Logo
Logo

Atharva Pandey/Lesson 5: WebSockets — Upgrade, framing, vs SSE vs polling

Created Mon, 01 Jul 2024 00:00:00 +0000 Modified Mon, 01 Jul 2024 00:00:00 +0000

When I first built a real-time notification system, I reached for WebSockets because that’s what everyone said to use for “real-time.” Three months later I was debugging connection drops under load, wrestling with proxy timeouts, and fighting with nginx configuration. When I stepped back and actually thought about the access pattern — server pushing notifications to the browser, never the browser sending data to the server — I replaced WebSockets with Server-Sent Events in a weekend. The code got simpler, the proxies stopped complaining, and we had less to maintain. Picking the right tool requires understanding what each one actually does.

How It Works

The Problem: HTTP is Request-Response

HTTP was designed for request-response: client asks, server answers, connection closes (or idles). This is fine for most things, but not for cases where the server needs to push data to the client without the client asking first.

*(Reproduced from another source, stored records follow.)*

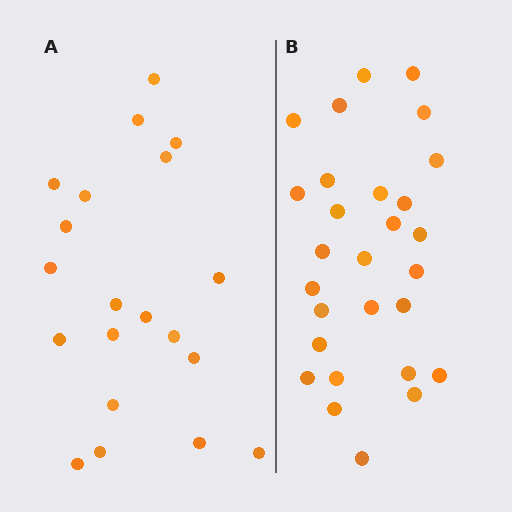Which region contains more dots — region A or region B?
Region B (the right region) has more dots.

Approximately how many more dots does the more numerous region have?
Region B has roughly 8 or so more dots than region A.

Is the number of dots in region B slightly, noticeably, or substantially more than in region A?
Region B has noticeably more, but not dramatically so. The ratio is roughly 1.4 to 1.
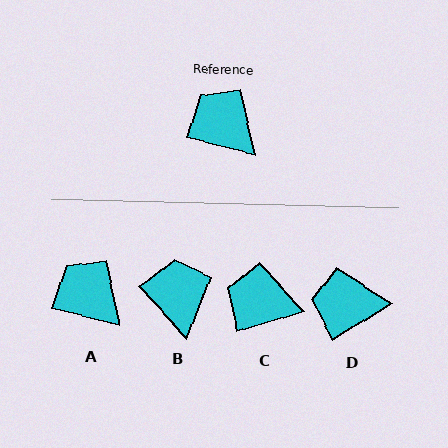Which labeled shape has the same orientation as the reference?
A.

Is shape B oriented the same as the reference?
No, it is off by about 34 degrees.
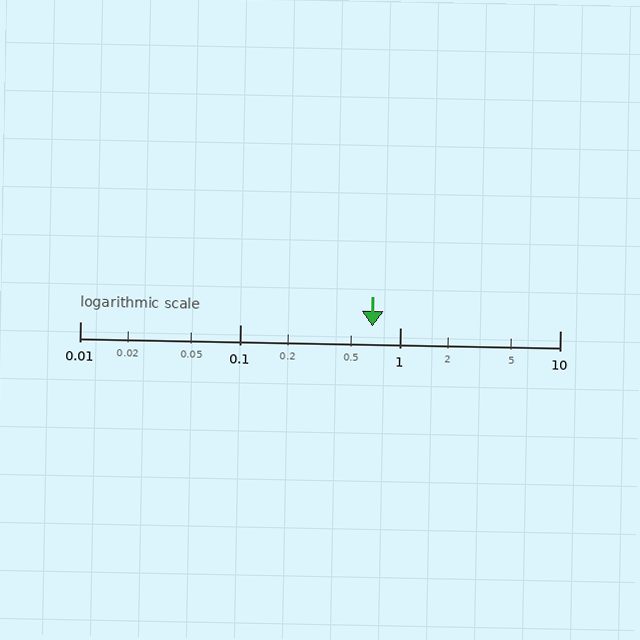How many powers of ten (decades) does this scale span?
The scale spans 3 decades, from 0.01 to 10.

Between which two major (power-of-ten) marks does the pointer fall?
The pointer is between 0.1 and 1.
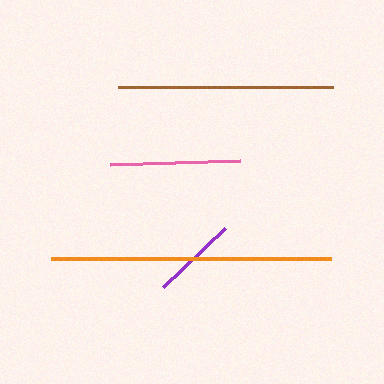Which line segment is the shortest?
The purple line is the shortest at approximately 86 pixels.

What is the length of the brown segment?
The brown segment is approximately 215 pixels long.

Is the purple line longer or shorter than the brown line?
The brown line is longer than the purple line.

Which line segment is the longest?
The orange line is the longest at approximately 280 pixels.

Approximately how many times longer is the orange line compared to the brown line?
The orange line is approximately 1.3 times the length of the brown line.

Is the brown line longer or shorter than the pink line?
The brown line is longer than the pink line.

Three main solutions exist: polling, Server-Sent Events, and WebSockets.

Long Polling

The simplest “push” mechanism that isn’t really push:

  1. Client sends a request.
  2. Server holds the request open until it has data to send (or a timeout).
  3. Server responds with data.
  4. Client immediately sends another request.
Client          Server
  |--- GET /events -->|
  |                   | (server waits... has data)
  |<-- 200 {event} ---|
  |--- GET /events -->|
  |                   | (waiting...)
  |                   | (timeout after 30s)
  |<-- 204 empty -----|
  |--- GET /events -->|

Simple to implement, works with any HTTP infrastructure. The downside: a new HTTP request (and potentially TCP + TLS handshake) for every event, plus unnecessary load if events are infrequent.

Server-Sent Events (SSE)

SSE is a standardized HTTP streaming protocol. A single HTTP response streams events indefinitely:

Client                          Server
  |--- GET /events -------------->|
  |   (Connection: keep-alive)    |
  |   (Accept: text/event-stream) |
  |                               |
  |<-- HTTP/1.1 200 OK ------------|
  |<-- Content-Type: text/event-stream
  |<-- Transfer-Encoding: chunked |
  |                               |
  |<-- data: {"type":"msg","id":1}\n\n
  |                               |
  |<-- data: {"type":"msg","id":2}\n\n
  |                               |
  |    (connection stays open)    |

The wire format is simple text:

id: 123
event: message
data: {"user":"alice","text":"hello"}

id: 124
event: notification
data: {"count":5}

The double newline (\n\n) terminates each event. The browser’s EventSource API handles reconnection automatically using the Last-Event-ID header — if the connection drops, the browser reconnects and tells the server the last event ID it received.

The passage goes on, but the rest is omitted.